In my posts I've been using the term "pseudo port number" in a NAT table because a) it looks like a TCP/UDP port number, but b) it can be more than just a TCP/UDP port number, as it supports "PAT" for traffic without TCP/UDP port numbers.  The RFC's "transport identifier", I believe, is trying to convey the same.  I.e. when doing IP address overload, "more" is needed to keep flows distinguished.  (BTW, there, I believe @MHM Cisco World are in 100% agreement.)
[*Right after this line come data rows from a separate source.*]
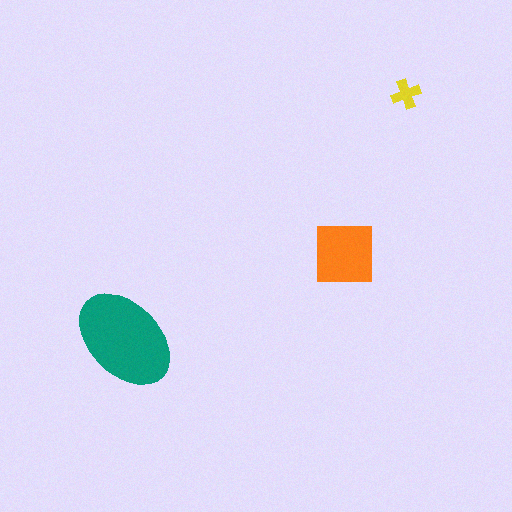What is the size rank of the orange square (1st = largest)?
2nd.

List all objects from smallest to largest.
The yellow cross, the orange square, the teal ellipse.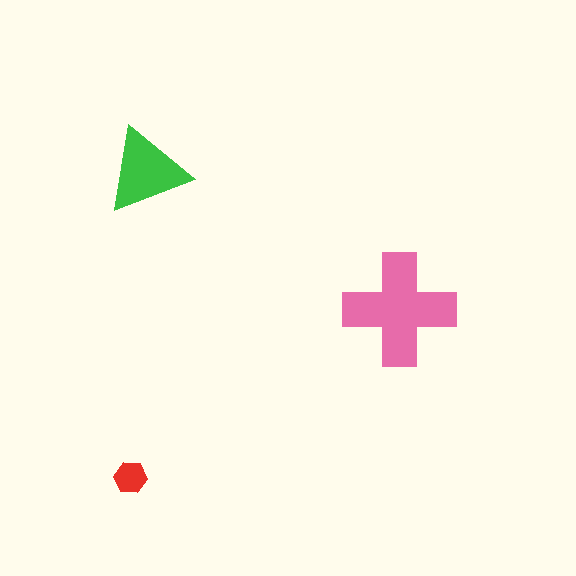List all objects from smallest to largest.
The red hexagon, the green triangle, the pink cross.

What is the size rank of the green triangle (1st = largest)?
2nd.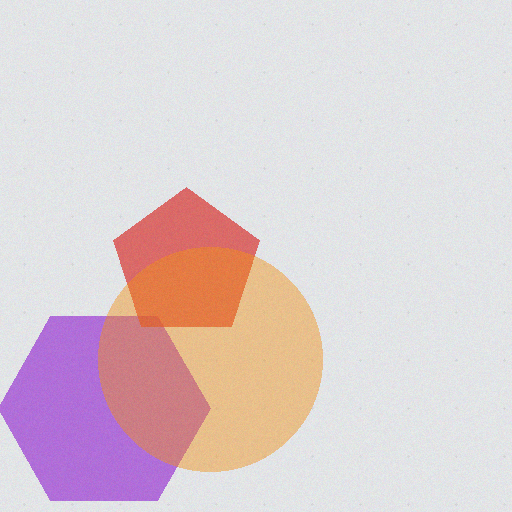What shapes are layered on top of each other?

However, where MHM and I appear to disagree, although a NAT table has, what appears as TCP/UDP port numbers, there is a deeper meaning attached to those NAT table "port numbers".  Once you understand that, it makes it easy to understand how traffic like ICMP can transit NAT when, ICMP doesn't have port numbers.

Hopefully to make clear what's happing, let's use the example of two hosts contacting the same (web) server, but just happen to be using the same source port.

e.g.

192.168.1.1:4000 => 1.1.1.1:80
192.168.1.2:4000 => 1.1.1.1:80

using a single PAT overloaded IP of 2.2.2.2

what could could be sent is:

2.2.2.2:8000 => 1.1.1.1:80
2.2.2.2:8001 => 1.1.1.1:80

With the "changed" TCP source ports, the web server "sees" two different flows, both from the same address.

Return traffic can be identified and re-translated to original source IPs and port:

I.e.:

1.1.1.1:80 => 2.2.2.2:8000 => 192.168.1.1:4000
1.1.1.1:80 => 2.2.2.2:8001 => 192.168.2.1:4000

The forgoing a great example of NAT/PAT.

But if we have IGMP, like ping, we have:

192.168.1.1 => 1.1.1.1
192.168.1.2 => 1.1.1.1

We have no TCP/UDP port numbers!!!

Yet, if IGMP has something we can "translate" like the RFC's mention of query identifiers, we can do something like:

192.168.1.1(qID 123) => 2.2.2.2:0 => 2.2.2.2(qID 456)
192.168.1.2(qID 123) => 2.2.2.2:1 => 2.2.2.2(qID 789)

The Cisco NAT/PAT table shows "port numbers", but they are not TCP/UDP port numbers, they are, as the RFC describes, transport identifiers, which allows the two way translation, for the outgoing pings and the return ping replies.

As I've noted a couple of times NAT supporting overloading IPs, can get complicated. ICMP, has a RFC describing additional NAT issues, see RFC5508.

BTW, MHM, I hadn't meant to imply that you don't know what you're talking about, but as excellent as Cisco documentation/information often is, there can be deeper concepts being concealed by it, which can, sometimes, lead to confusion.  In this case, again, Cisco's presentation of PAT and port numbers, which works great for TCP/UDP traffic, conceals issues that port number translation alone cannot deal with, like ICMP traffic.

Of course, for practical day-to-day network engineering, deep understanding is often not needed, yet when trouble shooting, a deeper understanding can sometimes be very valuable.